Compared with prior art, beneficial effect of the present invention is embodied in:
1, the present invention has realized the tracking of driver's head detection and hand state by AdaBoost algorithm and Kalman filtering, and complete the three-dimensional point cloud registration of current depth map and reference depth figure with ICP algorithm, having solved 2D camera of the prior art is easily subject to illumination, shade, human body complexion and driver to wear the problem that dress ornament color etc. affects, thereby the accuracy of detection that has improved bad steering behavior, has reduced accident rate;
2, the present invention utilizes driver's recognition methods of TOF range information, and because of TOF camera, to obtain depth image speed fast, and frame frequency can reach 40fps, has the advantages that real-time is good;
3, AdaBoost algorithm of the present invention is a kind of high-precision sorter, the detection error that can not bring because of driver's head movement and to subsequent detection result produce tremendous influence, and because of the framework of algorithm simple, it goes without doing Feature Selection, thereby solve the speed issue detecting, there is good recognition effect.

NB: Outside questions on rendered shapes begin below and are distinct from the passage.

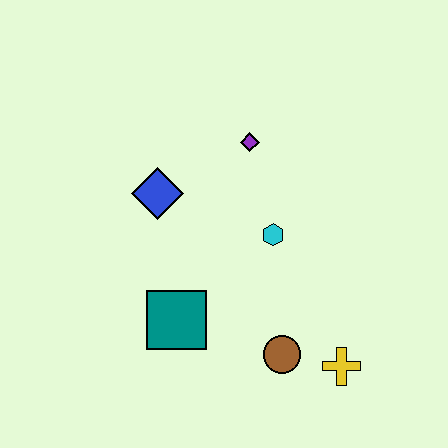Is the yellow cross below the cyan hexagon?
Yes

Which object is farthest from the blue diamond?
The yellow cross is farthest from the blue diamond.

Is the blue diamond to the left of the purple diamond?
Yes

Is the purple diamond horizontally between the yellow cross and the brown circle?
No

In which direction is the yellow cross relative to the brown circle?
The yellow cross is to the right of the brown circle.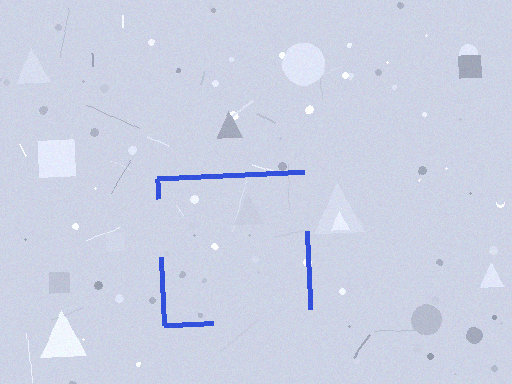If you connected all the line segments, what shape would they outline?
They would outline a square.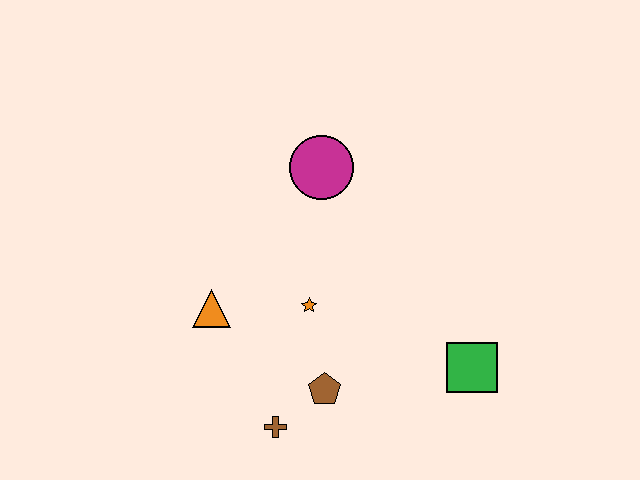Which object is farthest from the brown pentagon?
The magenta circle is farthest from the brown pentagon.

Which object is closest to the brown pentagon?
The brown cross is closest to the brown pentagon.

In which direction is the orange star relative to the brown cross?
The orange star is above the brown cross.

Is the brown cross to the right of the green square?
No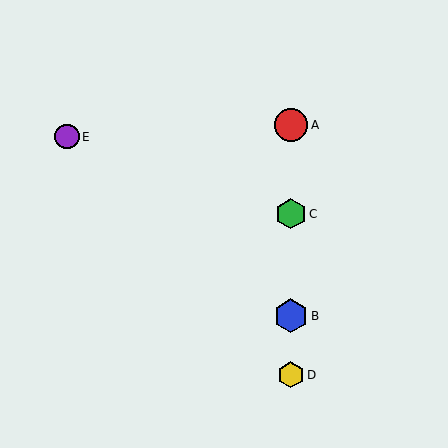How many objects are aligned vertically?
4 objects (A, B, C, D) are aligned vertically.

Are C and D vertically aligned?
Yes, both are at x≈291.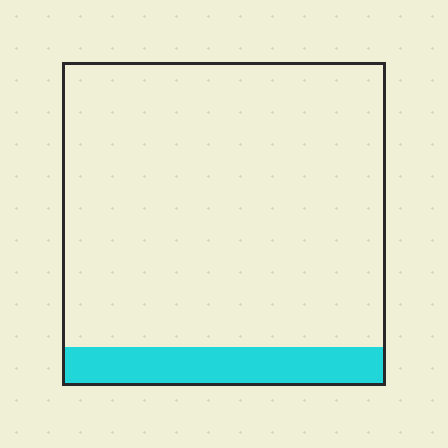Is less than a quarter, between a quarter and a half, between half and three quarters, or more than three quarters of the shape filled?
Less than a quarter.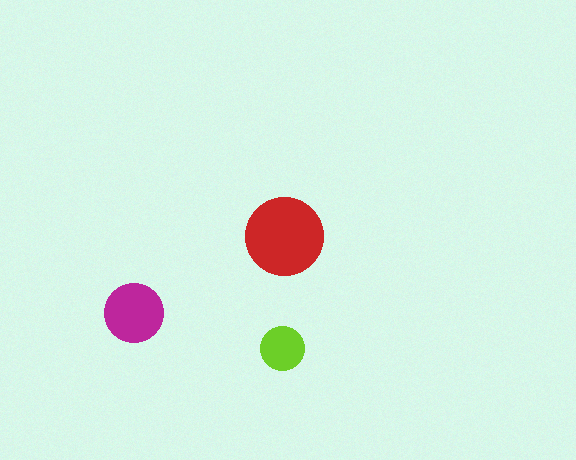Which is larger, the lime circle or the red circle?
The red one.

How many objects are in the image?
There are 3 objects in the image.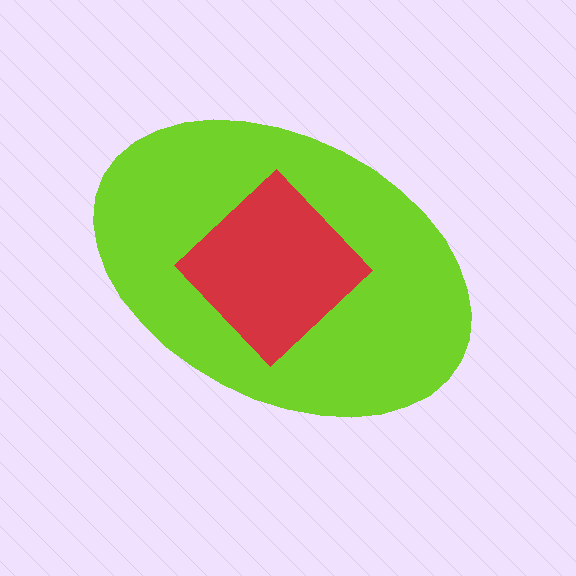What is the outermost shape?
The lime ellipse.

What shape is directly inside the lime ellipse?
The red diamond.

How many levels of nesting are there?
2.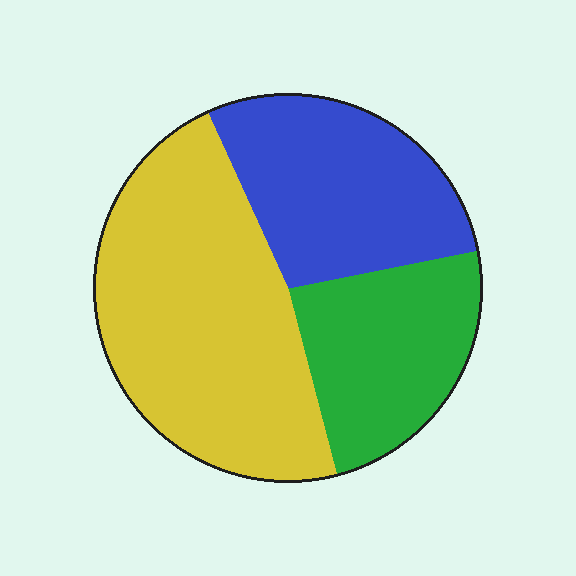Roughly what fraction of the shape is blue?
Blue covers around 30% of the shape.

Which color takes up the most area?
Yellow, at roughly 45%.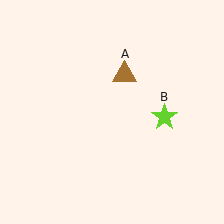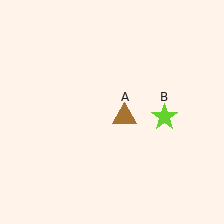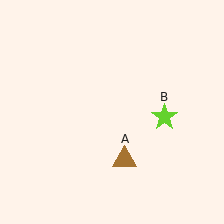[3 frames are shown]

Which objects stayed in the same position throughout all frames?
Lime star (object B) remained stationary.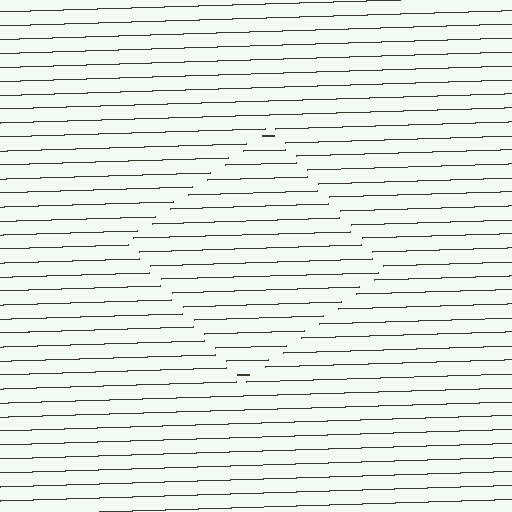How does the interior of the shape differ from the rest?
The interior of the shape contains the same grating, shifted by half a period — the contour is defined by the phase discontinuity where line-ends from the inner and outer gratings abut.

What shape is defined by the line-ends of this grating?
An illusory square. The interior of the shape contains the same grating, shifted by half a period — the contour is defined by the phase discontinuity where line-ends from the inner and outer gratings abut.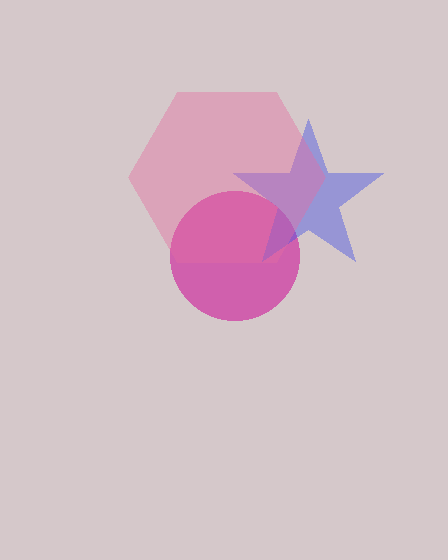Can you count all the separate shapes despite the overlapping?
Yes, there are 3 separate shapes.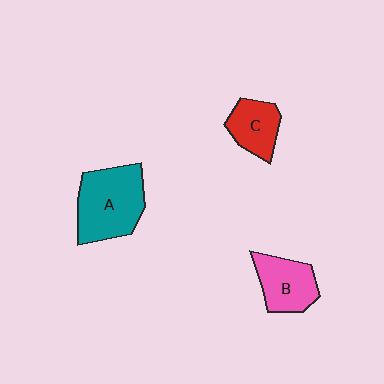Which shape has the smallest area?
Shape C (red).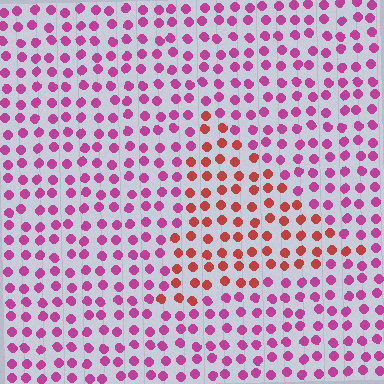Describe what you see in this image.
The image is filled with small magenta elements in a uniform arrangement. A triangle-shaped region is visible where the elements are tinted to a slightly different hue, forming a subtle color boundary.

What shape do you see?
I see a triangle.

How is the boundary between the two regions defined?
The boundary is defined purely by a slight shift in hue (about 43 degrees). Spacing, size, and orientation are identical on both sides.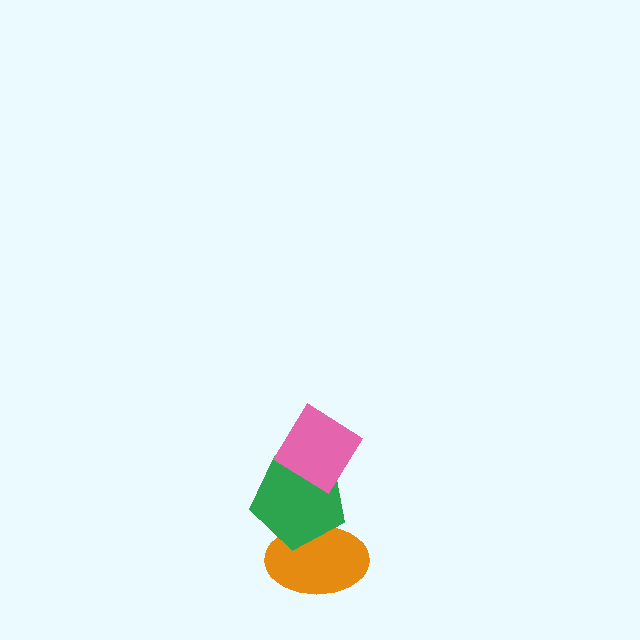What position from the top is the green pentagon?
The green pentagon is 2nd from the top.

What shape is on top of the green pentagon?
The pink diamond is on top of the green pentagon.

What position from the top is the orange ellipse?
The orange ellipse is 3rd from the top.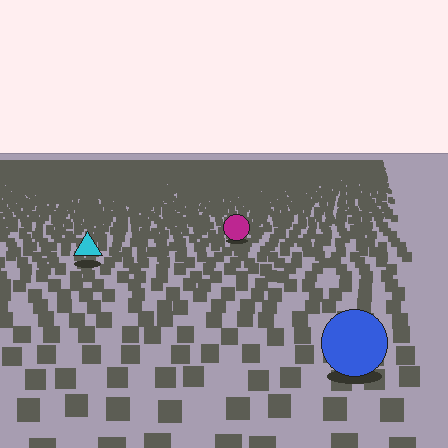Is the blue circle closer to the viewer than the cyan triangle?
Yes. The blue circle is closer — you can tell from the texture gradient: the ground texture is coarser near it.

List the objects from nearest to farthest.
From nearest to farthest: the blue circle, the cyan triangle, the magenta circle.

4, ICP algorithm of the present invention needn't be cut apart and feature extraction pending point set, and in the situation that selecting accurately initial position, can obtain good Algorithm Convergence, aspect the registration of three-dimensional point cloud, can obtain point-device registration effect.
5, Kalman filtering algorithm of the present invention is the optimum criterion taking least mean-square error as estimating, fairly simple on mathematics framework, and be optimum linearity recursive filtering method, can effectively solve the target following based on irregular hand continuity chart picture, have advantages of that calculated amount is little.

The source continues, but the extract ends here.